SUNLIGHT: Time to Worsening to Eastern Cooperative Oncology Group Performance Status >2

Christopher H. Lieu, MD:
The combination of TAS-102 plus bevacizumab was also associated with improvements in the time to worsening performance status. Among patients receiving TAS-102 plus bevacizumab, the time to worsening performance status was 9.3 months compared with 6.3 months among those receiving TAS‑102 alone (HR: 0.54; P <.001).6

SUNLIGHT: TRAEs

Christopher H. Lieu, MD:
Treatment‑related adverse events (TRAEs) were similar in both treatment groups, with expected bevacizumab-associated AEs being observed in TAS-102 plus bevacizumab group. These included hypertension, which occurred in 10% of patients receiving the TAS-102 plus bevacizumab combination and 2% of patients receiving TAS-102 alone.6

SUNLIGHT: Clinical Implications

Christopher H. Lieu, MD:
In the phase III SUNLIGHT trial, adding bevacizumab to third-line TAS-102 significantly improved OS, PFS, and disease control in refractory mCRC. The investigators noted that this was the first trial in the refractory mCRC setting to demonstrate an improvement in OS when the comparator was an active control as opposed to the placebo. Also, this regimen appears to be safe.6

I agree with the investigators that the combination of TAS-102 plus bevacizumab represents a new standard of care for patients with refractory mCRC. I think that this regimen, based on the phase II data, has been used frequently in the United States before the data from SUNLIGHT being presented. In fact, only 3% of the patients enrolled on the study came from North America. I am convinced that this regimen represents the new standard of care and preferred treatment option in the third‑line setting for patients eligible to receive bevacizumab.

Rachna Shroff, MD, MS:
I completely agree, and I have already seen this regimen being implemented in the United States. Clearly this study has changed the paradigm. One question that I have is regarding the diminishing returns of receiving bevacizumab therapy in the third-line setting. What I am referring to is illustrated by approximately 75% of patients in both treatment groups in the trial who had previously received bevacizumab therapy. In clinical practice, most patients, probably more than 75% in the United States, will have received bevacizumab and multiple lines of therapy before receiving the TAS-102 plus bevacizumab regimen as a third-line therapy. What are your thoughts on the diminishing returns of receiving bevacizumab in the context of this third-line regimen?

Christopher H. Lieu, MD:
I think that is a wonderful point. The data show that approximately 72% of the patient population had prior bevacizumab exposure. This begs the question of the effect that receiving bevacizumab for the first time had on the remaining 28% of patients. The trial results may be somewhat attenuated because the majority of the population had previously received bevacizumab, which reflects treatment practices in the United States.

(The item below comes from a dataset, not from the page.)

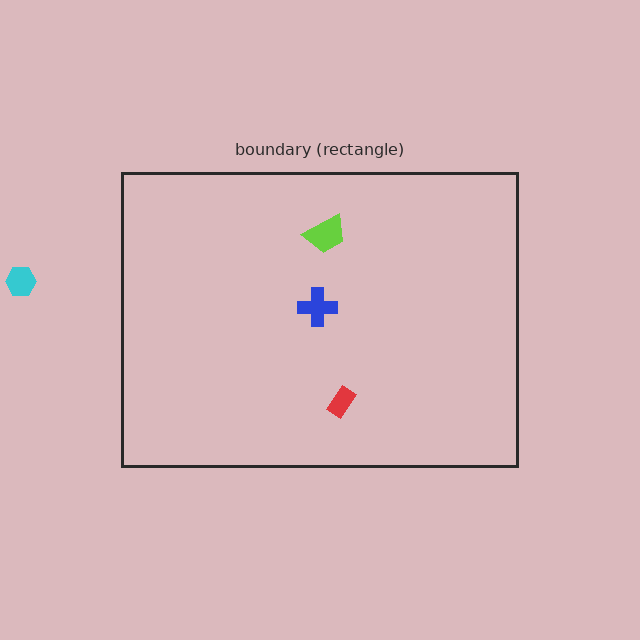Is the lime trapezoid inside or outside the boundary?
Inside.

I am certain that a subgroup analysis based on prior bevacizumab exposure may be available in the near future.

Before we move on, let’s return to a question we asked earlier in the program.

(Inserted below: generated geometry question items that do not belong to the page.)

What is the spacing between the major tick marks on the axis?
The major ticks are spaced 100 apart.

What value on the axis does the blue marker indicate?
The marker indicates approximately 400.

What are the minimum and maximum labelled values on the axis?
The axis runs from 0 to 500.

Based on data presented at ASCO GI 2023 from the phase III SPOTLIGHT study, which of the following biomarkers would be predictive of survival benefit with first-line zolbetuximab plus chemotherapy for patients with advanced gastric/GEJ adenocarcinoma?

NAPOLI 3: First-line NALIRIFOX vs Nab-Paclitaxel Plus Gemcitabine for Metastatic Pancreatic Ductal Adenocarcinoma

Rachna Shroff, MD, MS:
We now look at an important study in pancreatic cancer that was presented at ASCO GI 2023. Frontline therapies for metastatic pancreatic cancer include leucovorin/5-FU/irinotecan/oxaliplatin (FOLFIRINOX) and gemcitabine plus nab‑paclitaxel, which have not been compared in a randomized, phase III trial.7 Liposomal irinotecan is used in combination with 5‑FU and is approved in patients with metastatic pancreatic cancer after gemcitabine‑based therapy, that is, as a second-line therapy.7,8

The NAPOLI 3 trial was a randomized, open‑label phase III study in which 770 patients with previously untreated metastatic pancreatic adenocarcinoma were treated with NALIRIFOX or gemcitabine plus nab-paclitaxel.9 Data from a phase I/II trial examining NALIRIFOX as a first-line therapy for treating metastatic pancreatic cancer suggested that it may be efficacious for this population.10

The primary endpoint of NAPOLI 3 was OS. Key secondary endpoints included PFS and ORR by investigator using RECIST.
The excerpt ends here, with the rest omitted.